Let’s try a little thought experiment: See if you can forget about the last month of Temple football history. See if you can let the new man in charge, Rod Carey, head coach of Northern Illinois University, take over as if the Owls had picked him in December.

It’s hard, admittedly. The Last Guy, Coach “Bloom Where You’re Planted,” Mr. “I’m Here Until I Get My Dream Job,” Mr. 18 Days, made an impression. Forget him, though. (Except he planted long enough to poach Temple’s strength coach — you should remember that.)

My opinion on the new guy? It’s all right not to have an opinion. If you wanted a current head coach, you got one. If you wanted a head coach who knows how to win a league title, you absolutely got one. If you wanted a coach with regional ties, you didn’t get your guy. If you wanted someone with ties to Temple, nope, not your guy. Just understand, whatever your opinion, you could turn out to be off.

Carey is a Midwesterner who did all his stations of the cross in the Midwest. He played center at Indiana, which happens to be the same football program that produced Temple athletic director Pat Kraft some years later. But this can’t be a buddy thing or Carey would have been here before. This is a “we need a solid guy who knows what he’s doing” hire.

In six seasons in charge at Northern Illinois, Carey won two Mid-American titles, four division titles. He lost all his bowl games, but bowl games are weird, the playing field not always even. We’re not putting too much into that.

We do think that if you can consistently win in DeKalb, Illinois, the challenges of Temple might not faze you. The MAC is legit football. Ask Temple, since Buffalo got past Temple last season but couldn’t get past Northern Illinois in the league title game.

So this is the right guy? Again, we have no idea. Carey will have time to prove himself. We had no idea if Matt Rhule was the right guy. He was, and then some. Geoff Collins was fine while he was here — he actually grew on me — but two years weren’t long enough, since that growth was required.

Rod Carey, new head coach of Temple Football, speaks during a press conference at the Liacouras Center in Philadelphia on Friday, Jan. 11, 2019. Carey was formerly the head coach at Northern Illinois University.
HEATHER KHALIFA / Staff Photographer
Rod Carey, new head coach of Temple Football, speaks during a press conference at the Liacouras Center in Philadelphia on Friday, Jan. 11, 2019. Carey was formerly the head coach at Northern Illinois University.

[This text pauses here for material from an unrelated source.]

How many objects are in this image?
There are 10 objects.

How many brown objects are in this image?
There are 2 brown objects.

There’s no sizzle here? Fine. A guy such as John Beilein wasn’t sizzle as he moved up the basketball ladder. As it turned out, he is more than filet mignon. Vegetarians love him, too. Let’s wait and see.

Talking after his Temple introduction, Carey said he had a good conversation with Rhule about this job. Rhule’s advice for working in Philadelphia? Be yourself. No problem, Carey said Friday inside the Liacouras Center. He wouldn’t know how to be anyone else.

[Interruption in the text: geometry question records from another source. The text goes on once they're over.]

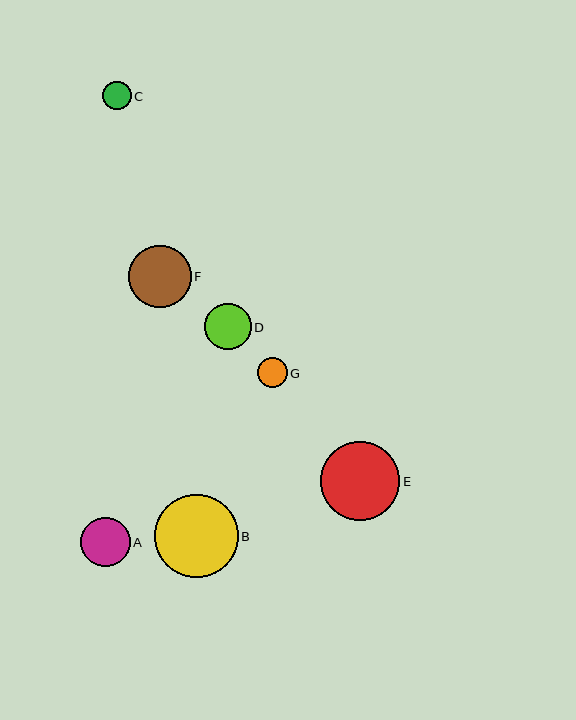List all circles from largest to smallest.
From largest to smallest: B, E, F, A, D, G, C.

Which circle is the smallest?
Circle C is the smallest with a size of approximately 28 pixels.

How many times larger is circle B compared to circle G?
Circle B is approximately 2.8 times the size of circle G.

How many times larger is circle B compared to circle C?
Circle B is approximately 3.0 times the size of circle C.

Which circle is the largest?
Circle B is the largest with a size of approximately 83 pixels.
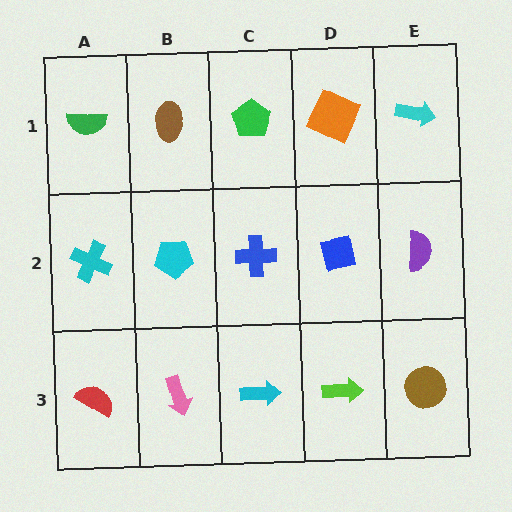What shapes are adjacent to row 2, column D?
An orange square (row 1, column D), a lime arrow (row 3, column D), a blue cross (row 2, column C), a purple semicircle (row 2, column E).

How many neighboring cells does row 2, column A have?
3.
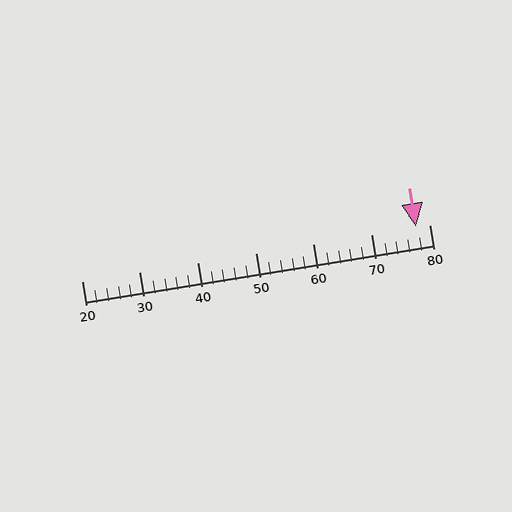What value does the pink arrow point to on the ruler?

He comes off ... like a football coach.

"The people who are tough don’t talk about it,'' Carey said. “They just do it.”

Also: “You know what’s really fun, hitting other people hard and winning. That’s what’s really fun.”

If a condition of Carey’s taking the job was that he had to keep a number of Temple staffers, then he’s lucky to have them if they’re staying. You might have read that Rhule wasn’t interested in becoming the new Jets coach because he wasn’t going to have the final say on his staff. If that was the case, Rhule was right to walk away in recent days, even if the NFL is his ultimate destination.

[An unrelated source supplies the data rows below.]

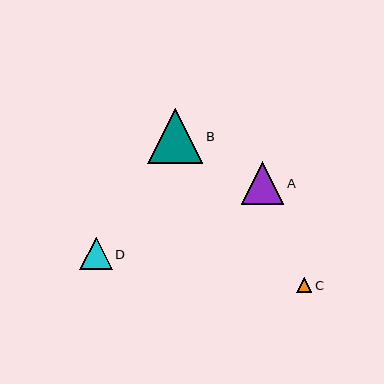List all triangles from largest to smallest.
From largest to smallest: B, A, D, C.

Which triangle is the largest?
Triangle B is the largest with a size of approximately 55 pixels.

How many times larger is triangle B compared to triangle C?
Triangle B is approximately 3.6 times the size of triangle C.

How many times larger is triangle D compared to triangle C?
Triangle D is approximately 2.1 times the size of triangle C.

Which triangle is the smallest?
Triangle C is the smallest with a size of approximately 15 pixels.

This is different. If you don’t want Fran Brown, Ed Foley, Adam DiMichele and Gabe Infante on your staff, that would be a disqualifier to me, indicating that you’re too much of a control freak to realize these guys will get you players and know a thing or two about how to coach them. It sounds as if Carey easily passes that test. Whether they all stay might be up to them, but expect some or all to be around. Also, expect some Northern Illinois assistants to be here, too.

What Carey owes Temple’s players is considerable. He’ll be the fourth man to stand in front of Owls players in charge of them in less than two months, after Collins and Foley as interim coach and the other guy. Carey will have to win over those players, and you can’t blame them if they’re a little more wary to automatically buy in. It won’t happen because of what he tells them in his first meeting. He’ll need some time to establish that trust, time to get you to believe the last month never happened.